In 2021, the Career-related Programme was introduced, offering senior high school students academic subjects combined with vocational training.

==Organization.==
The German European School Manila has two branches: the German Section, leading to official German exams after the 9th and 10th grades, and an International Section, originally called Euro-Section, starting with the PYP in Primary and going on with the Cambridge and IGCSE-programmes in Secondary.

Knowledge of the German language is not a requirement for entry, but students are supported to switch from the International to the German Section: Students without previous knowledge of German are integrated through immersive language learning in GESM's bilingual kindergarten and through an intensive language training programme allowing entrance into grades 1-7 without previous knowledge of German.

Both sections lead to the IB Diploma Programme in classes 11 and 12. Students are offered the option to foster their German language skills in special courses or in one or more subjects like Biology, History, Mathematics and Chemistry where tuition is offered in German.

GESM provides not only a highly international environment but offers transition to any German and international school and university, as well as to the German Dual Study System and to 450 Vocational Training Programmes in Germany.

The school is recognized, supervised and supported by the German government.

Non-German speakers are prepared for the DSD I and DSD II exams, German native speakers for the Cambridge Language exams up to the Certificate of Proficiency.

== European International School ==
The European Educational Foundation, Inc. (EEFI) is an association under Philippine law with ten members. It owns the land and buildings of the Eurocampus and its mission is to nurture, promote and develop the education and interests of the members of the European Community, especially the two founding schools, the Lycée Français de Manille and the Deutsche Schule Manila.

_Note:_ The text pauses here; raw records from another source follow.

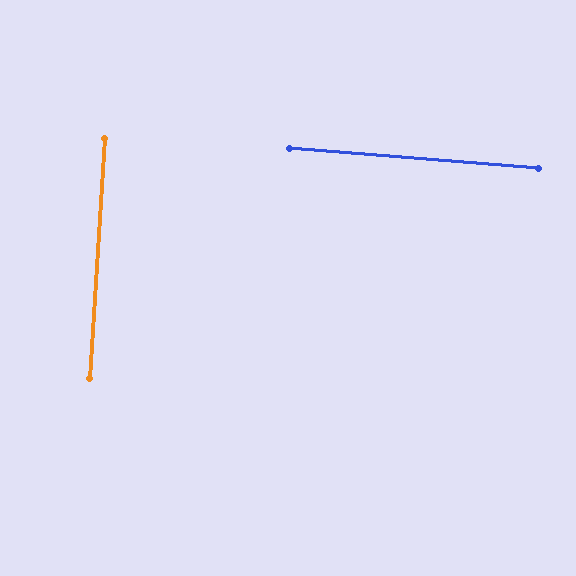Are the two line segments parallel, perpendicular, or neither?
Perpendicular — they meet at approximately 89°.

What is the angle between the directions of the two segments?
Approximately 89 degrees.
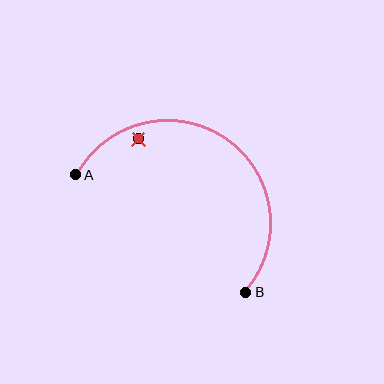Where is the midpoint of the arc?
The arc midpoint is the point on the curve farthest from the straight line joining A and B. It sits above and to the right of that line.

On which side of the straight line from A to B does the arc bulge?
The arc bulges above and to the right of the straight line connecting A and B.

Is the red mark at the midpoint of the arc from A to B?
No — the red mark does not lie on the arc at all. It sits slightly inside the curve.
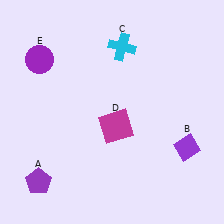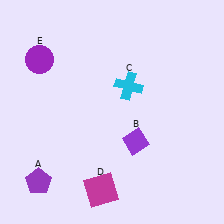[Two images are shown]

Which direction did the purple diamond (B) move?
The purple diamond (B) moved left.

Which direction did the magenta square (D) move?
The magenta square (D) moved down.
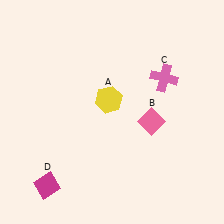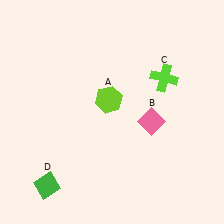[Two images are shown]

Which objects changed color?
A changed from yellow to lime. C changed from pink to lime. D changed from magenta to green.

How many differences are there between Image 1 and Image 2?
There are 3 differences between the two images.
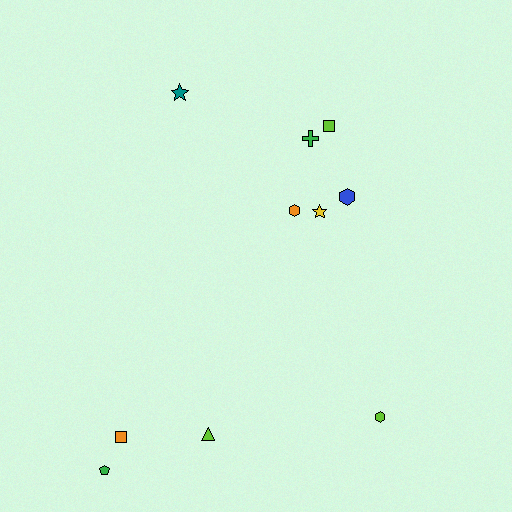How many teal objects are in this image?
There is 1 teal object.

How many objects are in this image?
There are 10 objects.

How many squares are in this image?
There are 2 squares.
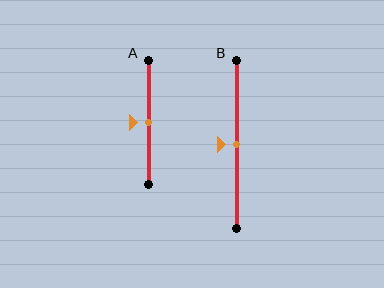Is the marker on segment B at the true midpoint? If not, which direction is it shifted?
Yes, the marker on segment B is at the true midpoint.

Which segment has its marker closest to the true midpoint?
Segment A has its marker closest to the true midpoint.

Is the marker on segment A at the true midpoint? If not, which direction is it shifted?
Yes, the marker on segment A is at the true midpoint.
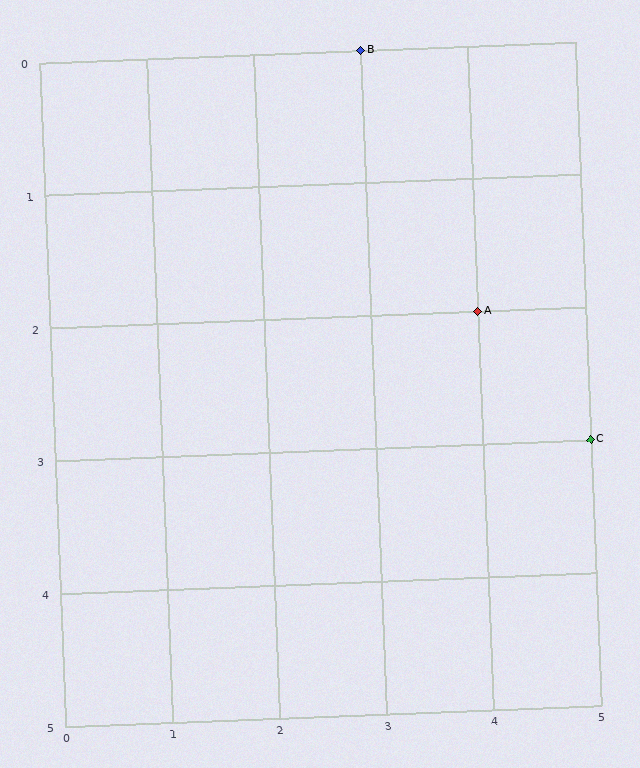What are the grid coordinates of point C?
Point C is at grid coordinates (5, 3).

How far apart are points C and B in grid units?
Points C and B are 2 columns and 3 rows apart (about 3.6 grid units diagonally).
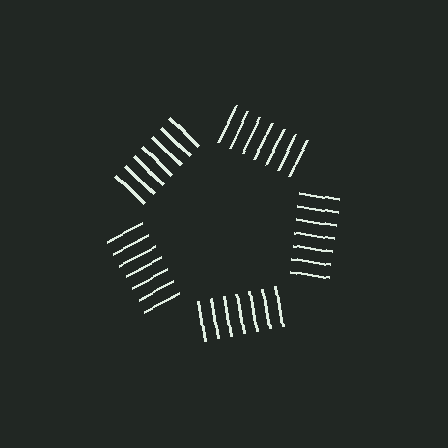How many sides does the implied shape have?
5 sides — the line-ends trace a pentagon.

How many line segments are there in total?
35 — 7 along each of the 5 edges.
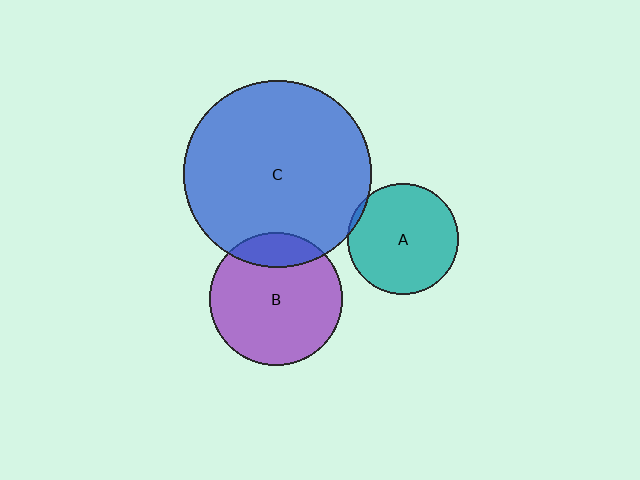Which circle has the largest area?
Circle C (blue).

==Location: Eurocampus Manila==
As part of the European International School it is located on Eurocampus in 75 Swaziland St., Better Living Subdivision, Parañaque, Metro Manila, Philippines.

GESM shares its 2-hectare campus with the French School of Manila (Lycée Français de Manille). Together they form the European International School, and the shared campus is called "Eurocampus". All the school's facilities are located here, including swimming pools, auditorium, a playground, a gymnasium, a school canteen, an infirmary, laboratories, a school library, a boutique for school supplies, sports facilities, a school garden and aquaponics facilities.

==Accreditation==
GESM is officially recognized by the Philippine state, and by the German government.

The school is an accredited IB school, offering the International Baccalaureate Diploma Programme and the Career Programme. It has also received Cambridge and EdExcel accreditation. It is recognized as a UNESCO affiliated school.

== Reception ==
The German European School Manila is the setting of the adventure novel Lenni und Wolff by Susanne Hämmerle. It is also the subject of the autobiographical and satirical novel Expat unplugged by Horst Giesler.

== Former students ==
- Verena Wriedt (born 9. January 1975 in Wiesbaden), a German journalist and TV host.
- Sandra Ines Seifert (born 1. February 1984 in Manila), a German-Filipino model, Miss Earth 2009.